According to Mockus, the first step in managing the data is identifying relevant pieces of literature. The next step involves teasing apart that information. That involves knowing the size of the patient cohort in the study, and the technique, technology, and controls used in the study. “For example, we would want to know if there was one patient of 1,500,” she says. “We also know not all assays that use next generation sequencing are the same.”

To get a handle on this Big Data problem and identify relevant literature to curate into the CKB, The Jackson Laboratory formed a collaboration with Microsoft. This collaboration utilizes AI technology from Microsoft’s Project Hanover. Hanover, from Microsoft’s healthcare division, is still in the development phase. It uses natural language processing to machine read the published literature and make a prediction ranking for relevancy.

The Jackson Laboratory compared Hanover to human curators. A drug was selected and a human curator, using a manual process, was able to identify and triage 823 relevant papers and two relevant patient responses. The tedious process took almost eight hours.

Hanover, using its machine reading and ranking capability, was able to whittle down 43 relevant papers and 22 relevant patient responses in a matter of seconds. 
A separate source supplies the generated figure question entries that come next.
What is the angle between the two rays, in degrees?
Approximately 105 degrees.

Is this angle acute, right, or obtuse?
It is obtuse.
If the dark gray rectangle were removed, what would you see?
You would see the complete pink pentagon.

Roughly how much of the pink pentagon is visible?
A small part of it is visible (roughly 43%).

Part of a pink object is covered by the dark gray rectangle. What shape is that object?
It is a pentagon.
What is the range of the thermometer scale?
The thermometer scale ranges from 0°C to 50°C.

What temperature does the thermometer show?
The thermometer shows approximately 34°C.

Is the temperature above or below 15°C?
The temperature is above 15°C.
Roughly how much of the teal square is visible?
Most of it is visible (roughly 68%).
The Only Limit Is Imagination

The Jackson Laboratory is leveraging the Hanover technology as part of the Clinical Knowledgebase curation process. Hanover takes new papers, including information on cancer mutations and drugs and predicts their relevancy using machine-reading. This technology accelerates the rate at which JAX subject matter experts sort, interpret, and curate the most important data into CKB. According to Mockus, everybody benefits from Hanover because CKB subject matter experts can perform their jobs faster and more efficiently by focusing on what really matters – interpretation of the data.
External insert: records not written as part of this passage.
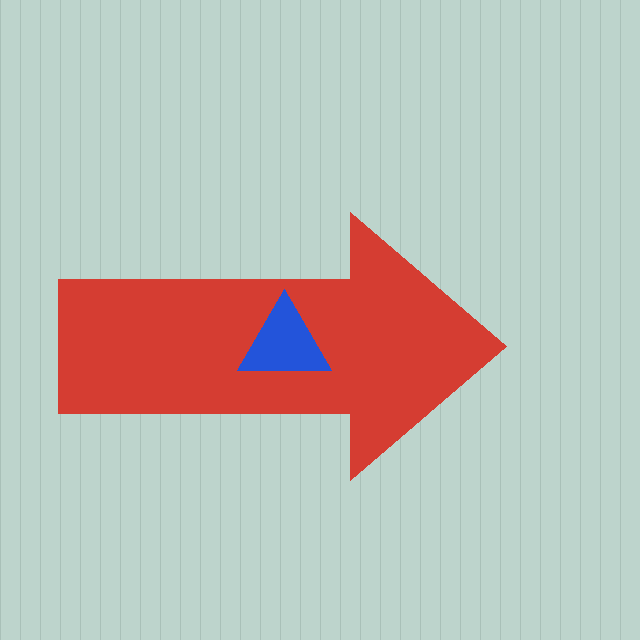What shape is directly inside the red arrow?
The blue triangle.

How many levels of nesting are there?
2.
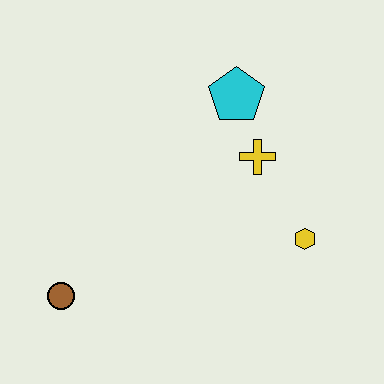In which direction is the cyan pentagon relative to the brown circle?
The cyan pentagon is above the brown circle.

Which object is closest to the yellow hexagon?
The yellow cross is closest to the yellow hexagon.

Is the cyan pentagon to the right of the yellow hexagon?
No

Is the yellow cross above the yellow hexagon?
Yes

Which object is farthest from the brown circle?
The cyan pentagon is farthest from the brown circle.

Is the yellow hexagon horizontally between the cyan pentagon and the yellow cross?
No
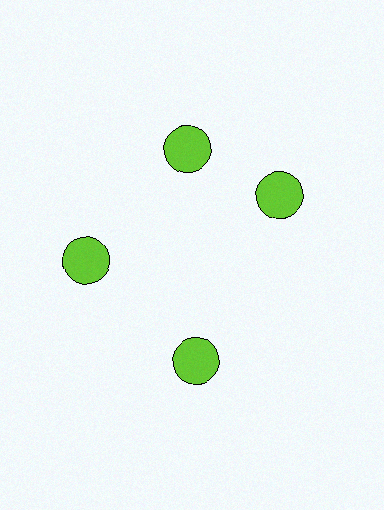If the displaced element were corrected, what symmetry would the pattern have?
It would have 4-fold rotational symmetry — the pattern would map onto itself every 90 degrees.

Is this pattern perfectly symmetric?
No. The 4 lime circles are arranged in a ring, but one element near the 3 o'clock position is rotated out of alignment along the ring, breaking the 4-fold rotational symmetry.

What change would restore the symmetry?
The symmetry would be restored by rotating it back into even spacing with its neighbors so that all 4 circles sit at equal angles and equal distance from the center.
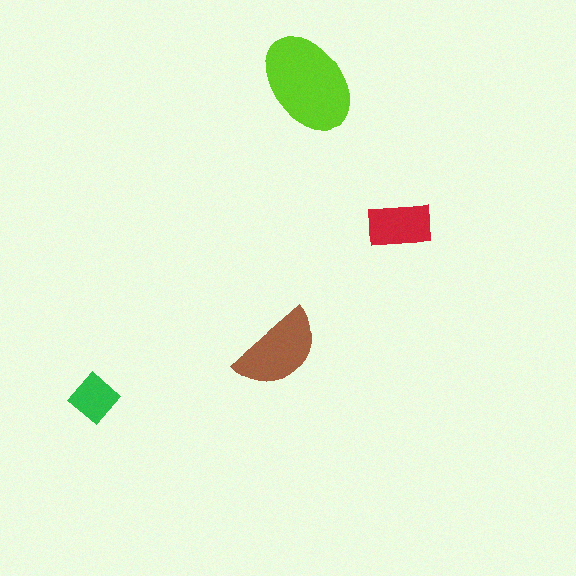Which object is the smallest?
The green diamond.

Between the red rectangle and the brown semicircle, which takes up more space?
The brown semicircle.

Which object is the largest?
The lime ellipse.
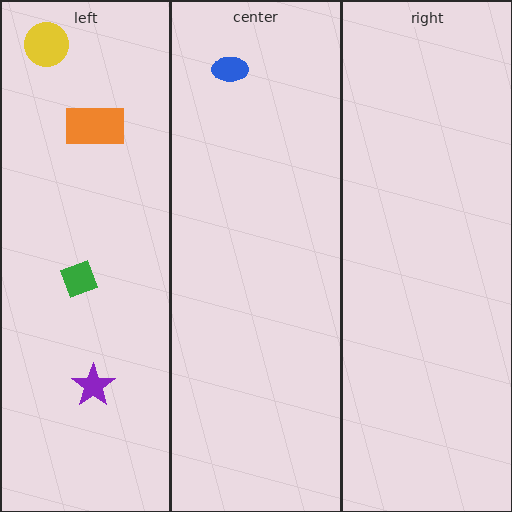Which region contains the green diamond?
The left region.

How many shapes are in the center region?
1.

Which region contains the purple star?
The left region.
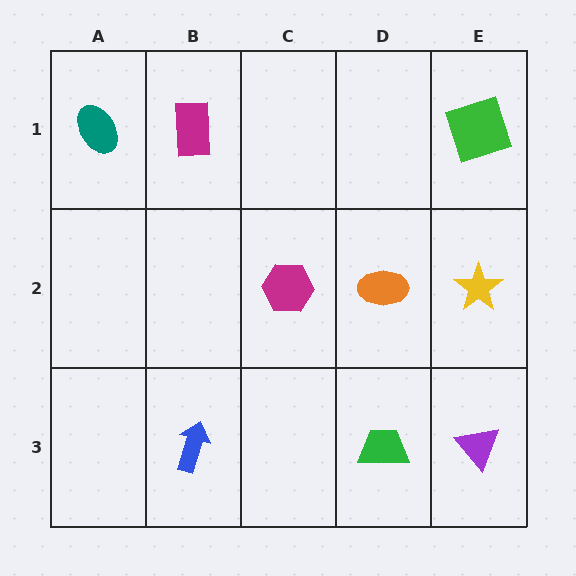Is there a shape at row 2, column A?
No, that cell is empty.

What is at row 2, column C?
A magenta hexagon.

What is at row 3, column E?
A purple triangle.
Once a user gets caught up on all the stored information, they will be able to opt to only see new information that is added. “Microsoft works closely with us to add features,” says Mockus. “One of the features gave us the option of only viewing clinically relevant papers or only preclinical papers. We also have the ability to toggle certain parameters.”
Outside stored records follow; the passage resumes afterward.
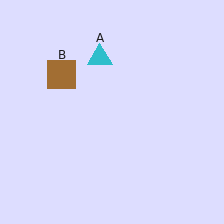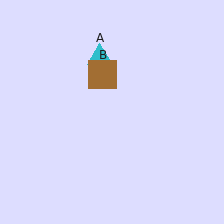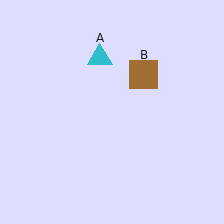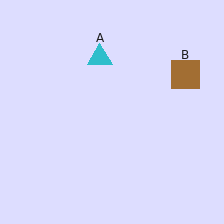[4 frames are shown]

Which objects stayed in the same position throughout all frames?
Cyan triangle (object A) remained stationary.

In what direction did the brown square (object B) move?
The brown square (object B) moved right.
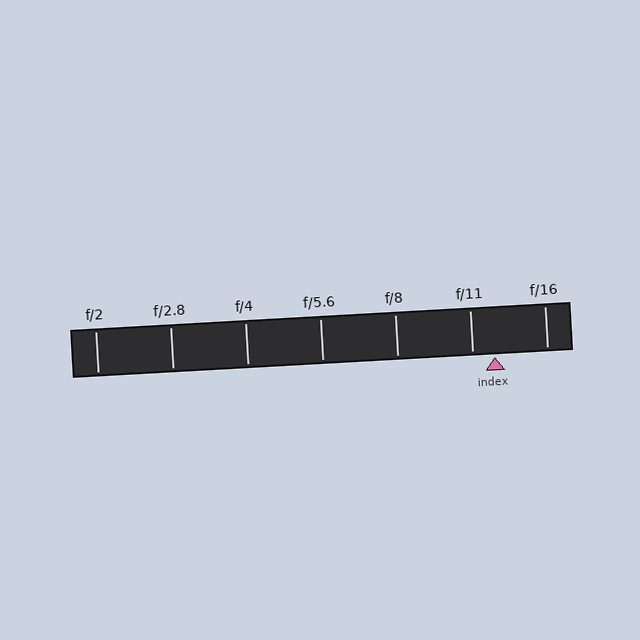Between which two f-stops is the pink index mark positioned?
The index mark is between f/11 and f/16.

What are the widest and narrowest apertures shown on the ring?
The widest aperture shown is f/2 and the narrowest is f/16.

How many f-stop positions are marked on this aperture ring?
There are 7 f-stop positions marked.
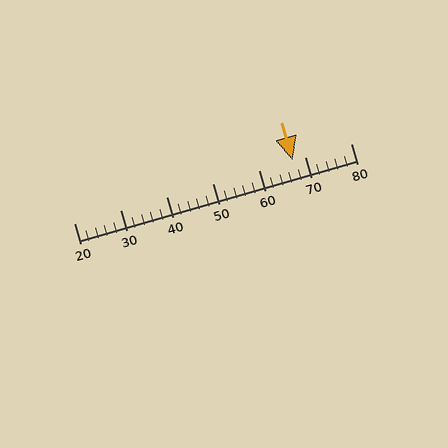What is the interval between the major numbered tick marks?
The major tick marks are spaced 10 units apart.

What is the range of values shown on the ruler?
The ruler shows values from 20 to 80.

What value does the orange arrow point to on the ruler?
The orange arrow points to approximately 67.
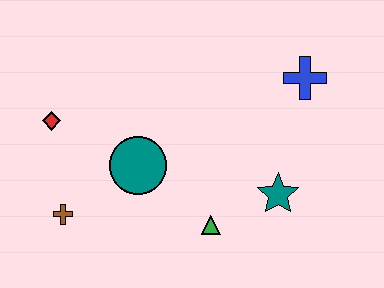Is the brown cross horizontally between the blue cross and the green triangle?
No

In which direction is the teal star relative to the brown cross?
The teal star is to the right of the brown cross.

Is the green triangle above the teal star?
No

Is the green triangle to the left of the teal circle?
No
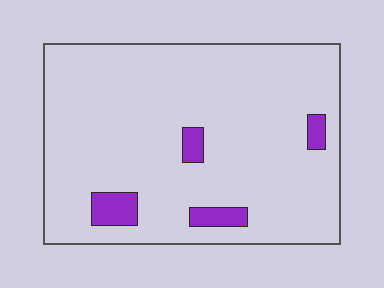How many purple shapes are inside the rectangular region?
4.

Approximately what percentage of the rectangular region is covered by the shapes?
Approximately 5%.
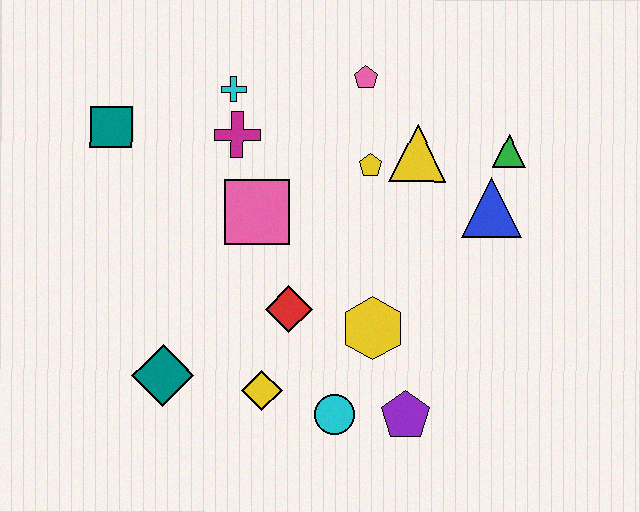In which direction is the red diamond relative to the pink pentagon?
The red diamond is below the pink pentagon.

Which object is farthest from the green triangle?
The teal diamond is farthest from the green triangle.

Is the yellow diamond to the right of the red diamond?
No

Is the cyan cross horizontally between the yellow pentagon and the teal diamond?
Yes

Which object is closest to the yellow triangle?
The yellow pentagon is closest to the yellow triangle.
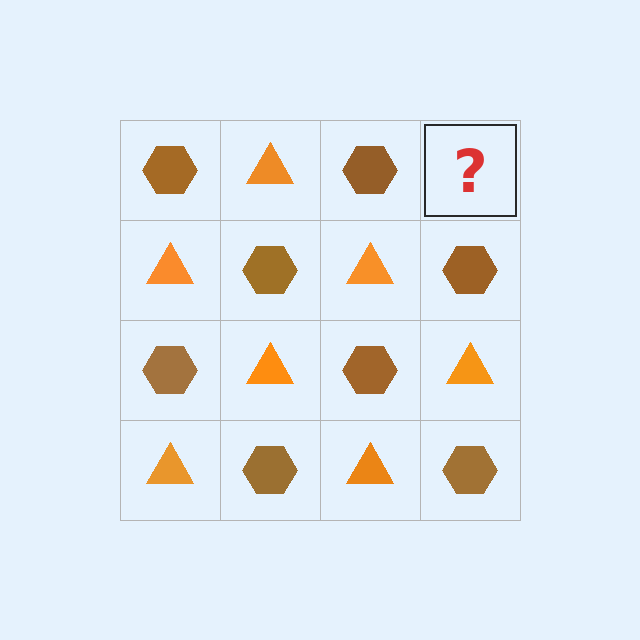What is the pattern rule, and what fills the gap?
The rule is that it alternates brown hexagon and orange triangle in a checkerboard pattern. The gap should be filled with an orange triangle.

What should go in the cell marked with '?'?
The missing cell should contain an orange triangle.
 “This is not a black box AI tool,” adds Mockus. “We know exactly how it works. We can reproduce it and continue to improve it. There are a lot of so-called AI tools that are just using AI as a buzzword. The products are not doing any type of AI machine learning. That means it is difficult to replicate the process or understand how they work. What we have built is a solid foundation and framework that uses big data and disruptive AI technologies. Right now, I believe the possibilities are endless in terms of what we can apply this technology to. I think it will enable rare disease matching, manuscript identification, and mutation matching across different phenotypes in diseases. Moving forward, we will be limited only by our imagination.